Routing-Aware Expert Calibration for Machine Unlearning in Mixture-of-Experts Language Models

Researchers propose TRACE, a novel machine unlearning technique designed specifically for Mixture-of-Experts language models that addresses the problem of forget-critical experts receiving insufficient regularization during the unlearning process. The method achieves 9% relative utility improvements by detecting and calibrating expert activation patterns to match forget and retain data distributions, demonstrating consistent performance gains across multiple MoE architectures.

Machine unlearning—the process of removing specific training data influences from trained models—presents unique technical challenges in Mixture-of-Experts architectures, which route different tokens to different expert subsets rather than using dense, fully-connected layers. The research identifies a critical vulnerability: experts disproportionately activated by data to be forgotten often receive minimal activation from retained data, leaving them under-regularized and potentially vulnerable to data leakage. This routing mismatch represents a fundamental architectural consideration overlooked in prior unlearning work designed for dense models.

The TRACE methodology addresses this by first analyzing offline activation statistics to identify forget-critical experts, then reweighting token-level retain losses to ensure balanced expert activation across forget and retain datasets. This calibration approach is architecturally informed rather than generic, recognizing that MoE routing patterns fundamentally differ from dense model behavior. Experimental validation across WMDP and MUSE-BOOKS benchmarks shows consistent improvements in the forget-utility trade-off—the critical balance between effective data removal and preserved model performance.
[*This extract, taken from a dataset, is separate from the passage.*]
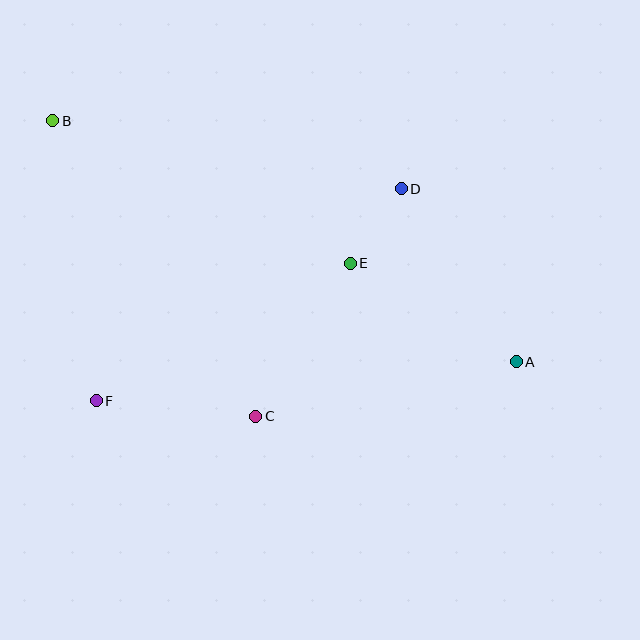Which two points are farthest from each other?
Points A and B are farthest from each other.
For the AI and language model development community, this work has practical implications for deploying unlearning in increasingly common MoE architectures like Mixtral and other sparse models. The 9% utility improvement over existing baselines represents meaningful progress in an area where performance degradation typically accompanies unlearning. As regulatory pressure for data removal rights intensifies globally, techniques that efficiently unlearn data while preserving model utility become increasingly valuable. The research suggests that architectural awareness—tailoring unlearning methods to specific model designs—yields better outcomes than one-size-fits-all approaches.

• →TRACE detects experts disproportionately activated by forget data and calibrates them through loss reweighting to match retain-side activation patterns.
• →The method achieves 9% relative utility improvement over baseline unlearning approaches on evaluated benchmarks.
• →Mixture-of-Experts routing patterns create unique unlearning challenges that dense model techniques fail to adequately address.
• →Architecturally-aware unlearning methods outperform generic approaches when adapted to specific model design patterns.
• →Results demonstrate consistent performance across multiple MoE language models, suggesting broad applicability to sparse model architectures.